TBT: How has your work changed over time?
Jodie: My work has gradually become more design-oriented and abstract compared to the paintings I developed and included in my culminating BFA exhibition. A great deal of my earlier paintings were abstract, while many of my later paintings were representational, with images developed from photographic references. Additionally, much of my biodynamic agriculture studies and practice involves observation. Close observation and study of plant life in recent years has directly informed and benefited the work that I’m now doing with the needle felting. For a whole summer, I drew the leaves of a currant bush each week at the same time. This exercise involved imagining the changes that took place during the week when I wasn’t sitting in front of the plant. We were to picture them morphing and changing into the current stage. Collectively, it’s the combination of my abstract and representational imagery interests as a painter, and now as a fiber artist, along with my interests in the outdoors and organic and biodynamic agriculture - this is what informs, if not creates my current fiber work.
As a new and self, if not solo-employed small business owner, I also need my work to be visible and marketable. I am currently developing promotional materials and different in-person and web-based market platforms to increase visibility, and hopefully interest in my work. This is not a hobby for me, it is now my livelihood and my monetary contribution to my household’s income. As a maker, I must consider what people want to buy while simultaneously staying true to what excites me as an artist with integrity.
TBT: What’s your favorite aspect of the work you do?
Jodie: One favored aspect of my creative activity is that I experience so much variety along the way in the overall process of creating just one felted-wool piece.
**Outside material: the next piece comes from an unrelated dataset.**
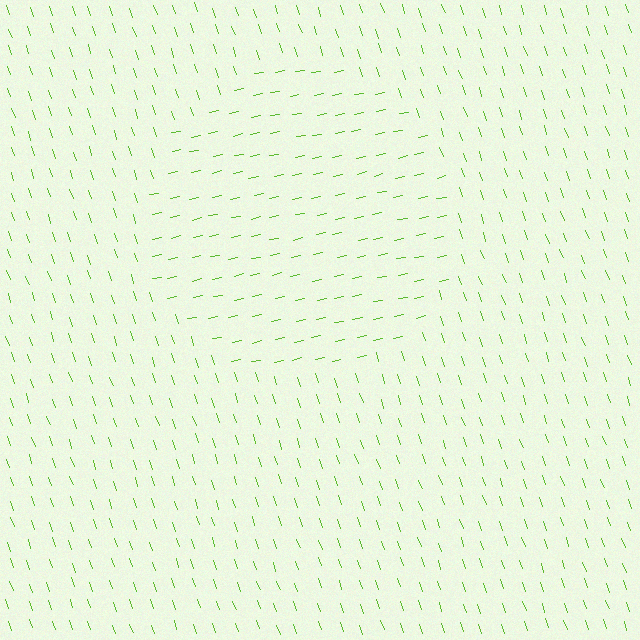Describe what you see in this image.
The image is filled with small lime line segments. A circle region in the image has lines oriented differently from the surrounding lines, creating a visible texture boundary.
The washing, sorting, and carding processes are so completely different than the needle felting process, for example. Some days are very calm and controlled, such as while needle felting, while others involve a changing array of fiber and works-in-process around my studio and home in various stages of development. Another favored aspect of the work’s development is the calmness and clarity it often provides when I’m deeply involved in the making process, with a sometimes long, meditative state unfolding along the way.
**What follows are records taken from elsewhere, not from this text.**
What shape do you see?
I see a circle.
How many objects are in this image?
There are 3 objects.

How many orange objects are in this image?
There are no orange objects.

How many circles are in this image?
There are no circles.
TBT: Who is your biggest inspiration?
Jodie: My biggest inspiration is the natural world all around me. It comes from the days I’m working with the children and exploring the forest floor with them, collecting maple syrup, and studying plant leaves in the garden. Showcasing this and building appreciation with everyone coming in contact with my work is my goal.
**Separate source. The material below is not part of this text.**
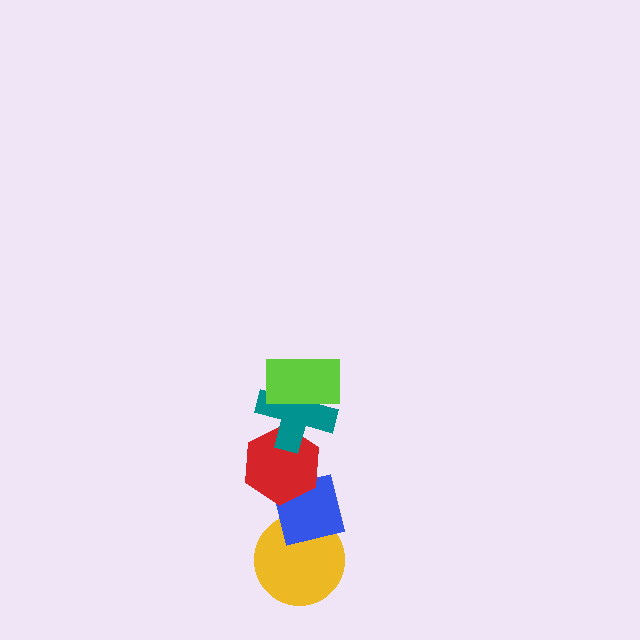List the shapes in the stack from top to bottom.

TBT: What’s your greatest goal this year?
Jodie: My goal for this year is to highlight the necessity of sustainable fibers and the role that these fibers have in the protection of the world's natural spaces and having clean air and a safe and clean world for everyone to live and thrive within.
TBT: Anything else you want to share with us about your artistry/creations?
Jodie: I hope to provide people with finely crafted works in felted wool via sustainably sourced materials and practices. We have alternatives to the big box stores for all of our goods.